Erectus, un nouveau roman de Science-Fiction dont le titre surfe adroitement sur une possible connotation sexuelle ? Un nouveau roman de Science-Fiction réécrivant Jurasic Park ? Pas vraiment ! L’auteur nous entraîne dans une histoire qui pourrait ne pas être si fictionnelle que cela. Il nous plante dans notre petit monde confortable de ce XXIe siècle en nous confrontant à la rumeur d’un virus qui s’attaque à tout ce qui vit, plantes, bêtes et hommes, et qui provoque une régression de l’espèce renvoyant l’Homme, ce au Sapiens, pensé comme sage, à un modèle bien antérieur, l’Homme erectus, semblant n’être capable que de se tenir droit … et de contaminer son entourage par simple égratignure ou morsure.
Alors que notre monde scientifique n’a en tête qu’un modèle d’évolution de l’espèce, de toute espèce, l’auteur bouscule les codes en introduisant comme facteur d’évolution, la régression ! Rien que cela… Il y a déjà bien des pistes à réfléchir, bien des points de vue, des états d’âme à interroger, nuancer, choisir comme axes fondateurs ou non.

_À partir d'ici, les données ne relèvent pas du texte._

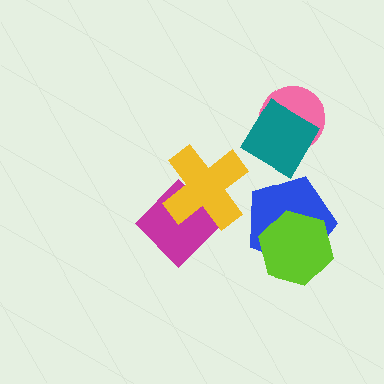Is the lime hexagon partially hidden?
No, no other shape covers it.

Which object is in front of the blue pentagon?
The lime hexagon is in front of the blue pentagon.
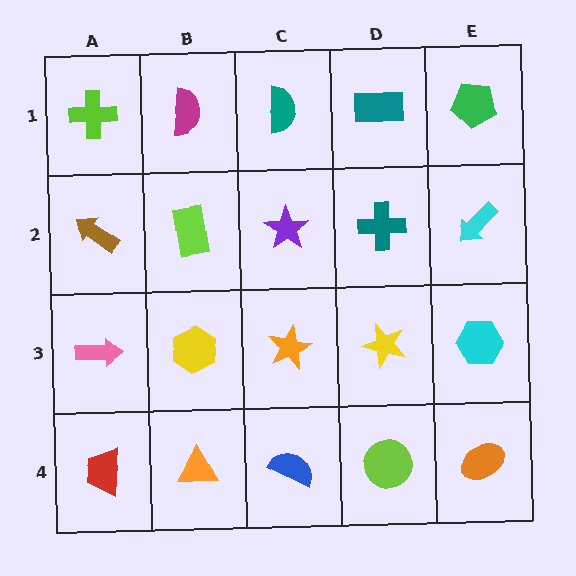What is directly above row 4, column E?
A cyan hexagon.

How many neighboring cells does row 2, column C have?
4.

Est-on dès lors dans la seule fiction, même scientifique ? Pas seulement. Pris dans des mécanismes de terreur, de protection, de recherche de vaccin et de course contre la montre, le lecteur entre dans ce roman, se laisse absorber par les différents intervenants et, très vite, se surprend, s’il est honnête avec lui-même, à se sentir écartelé entre des sentiments contradictoires. Défense des intérêts particuliers ou de l’intérêt publique ? Et où se situe ce dernier ? Dans l’efficacité d’un maintien de l’ordre établi et la protection des bien portants ou dans la reconnaissance de l’humanité des malades et leur droit à la vie et aux soins ?
Insidieusement, l’auteur nous fait basculer d’un roman de science-fiction à un conte philosophique qui pose de très bonnes questions dont l’extrapolation à celles posées par les sinistrés de la vie comme le sont les peuples touchés par des attaques virales, par des ‘accidents’ chimiques ou des crises migratoires … apparaît comme des évidences aux réponses parfois tellement contradictoires.
Avec une écriture très lisible, une parfaite clarté dans le déroulement de l’histoire comme dans la description apocalyptique de cette mutation de l’Humanité, le tout saupoudré d’un petit air de romance faisant écho aux musiques un peu guimauve de Noël, l’auteur nous tient en haleine.
On ne dépose pas un tel livre. On ne remet pas à demain la suite d’un récit qui titille notre curiosité autant que nos valeurs. Ce roman est bien de notre temps, de notre monde ! C’est nous qu’il interroge. Que répondrons-nous et à partir de quels principes ?
Merci aux Editions XO et à NetGalley, France pour la découverte de ce bon roman.